Susierra Willson has her hands in many pots, and when she isn’t employing them to treat patients at her massage therapy clinic in the Upper Beach, there’s a decent chance she’s out connecting with the broader community.
Susierra, or ‘Su’, owns Advanced Approaches to Massage on the south side of Kingston Road road between Main Street and Victoria Park Avenue. An award-winning therapist, Willson runs one of the most highly-regarded clinics in the city.
After extensive education and training in Asian and western therapeutic modalities, Willson, along with her business partner with whom she lived with at the time, opened their first clinic on Queen Street east in The Beach in 1990. Their ventured thrived for 12 years, however they parted ways in 2002 and Willson and set out on her own further north on Kingston Road.
Advanced Approaches to Massage, 927 Kingston Road, Upper Beach, Toronto. (Photo Dave Carpenter)
Experience and passion key to getting clinic off the ground:
“I felt like I had tons of energy and threw myself into renovating the place. I also had a lot of friends that helped,” Willson says. “However, financially and otherwise, it was a lot to deal with, building and renovating the place. I had another place I was living in, and I was seeing clients there at the same time while renovating our clinic on Kingston Road. “
Willson, newly independent and fueled by a vision of running her own clinic, went on a tear. “It was crazy. I would wake up after four hours of sleep, get on my stationary bike and ride in the middle of the night. It was exciting, and I couldn’t dispel all that energy by just meditating.”
Willson says co-running that first business laid the foundation for her success in launching and growing Advanced Approaches to Massage, yet not without an emotional cost. “I thought, ‘okay, well, I know how to do this,’ but some of the people that you expect to follow you don’t, so there’s a lot of grieving about that,” she says.
Su and front desk assistant Stephanie. (Photo Dave Carpenter)
Connecting with local community critical to business’ success:
Willson persevered, and eventually established her clinic in the early 2000s, connecting and forming relationships with fellow small business owners along the Kingston road strip, and started attending Kingston Road Village Business Community meetings. The now defunct Mr Slate Sports Bar pool hall and restaurant that served as their headquarters.
“We had a little room that we met in with this really long table where we’d have our meetings” Willson says. “It was great.”
Subsequently, Willson also helped start The Beaches Professional Women’s Network and a Beaches business networking group over the last decade-and-a-half. Willson credits the various networks she’s involved with as invaluable toward connecting with the local community and growing Advance Approaches to Massage Therapy into the thriving business it is today. Further, at the bustling annual Kingston Road Village Artwalk and Street Festival in June, Willson opens her clinic’s doors to the public and holds ‘Ask The Expert’ sessions.

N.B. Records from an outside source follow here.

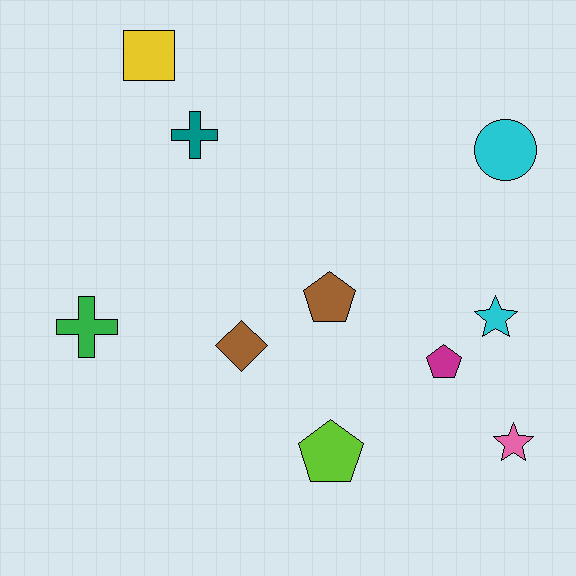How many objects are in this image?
There are 10 objects.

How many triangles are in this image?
There are no triangles.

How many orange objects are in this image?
There are no orange objects.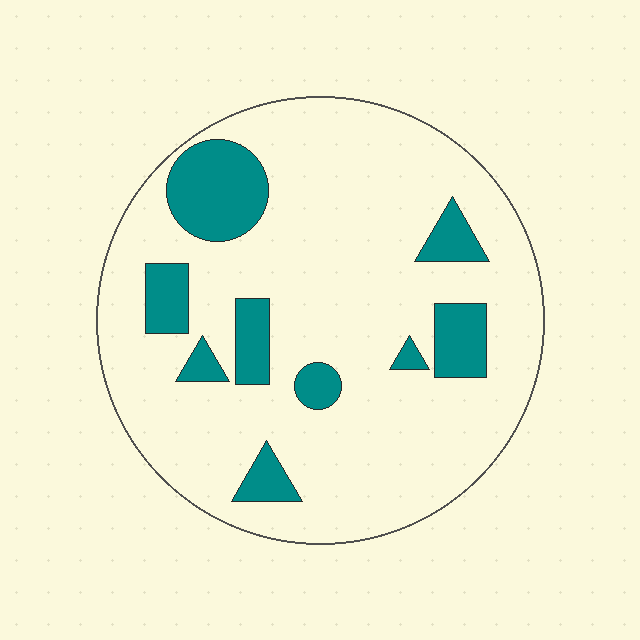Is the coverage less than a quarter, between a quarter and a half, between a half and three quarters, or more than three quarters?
Less than a quarter.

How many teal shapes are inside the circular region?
9.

Willson usually has a massage chair set up at the front of the clinic, where anyone can receive a quick treatment and learn more about the bodywork therapies she and her staff offer to treat treat their individual health issues.
Su providing a treatment at the clinic. Photo by Dave Carpenter
A handpicked team:
Willson employs a team of handpicked, highly-skilled therapists, trained in various modalities and treatments that focused on deep-tissue work; these include Shiatsu, Thai massage, and energy-based work such as Reiki, a Japanese-based alternative medicine aimed at promoting both physical and emotional healing.
At the end of the day, Su strives to create a welcoming and positive space for her clients first and foremost.
“It’s all about connecting,” she says. “With the community and our clients.”
“Part of my Dharma is connecting with people in the neighborhood. I really feel that strongly. I really love it. I just believe in it. “
Treatment room at Advanced Approaches to Massage. Photo Dave Carpenter.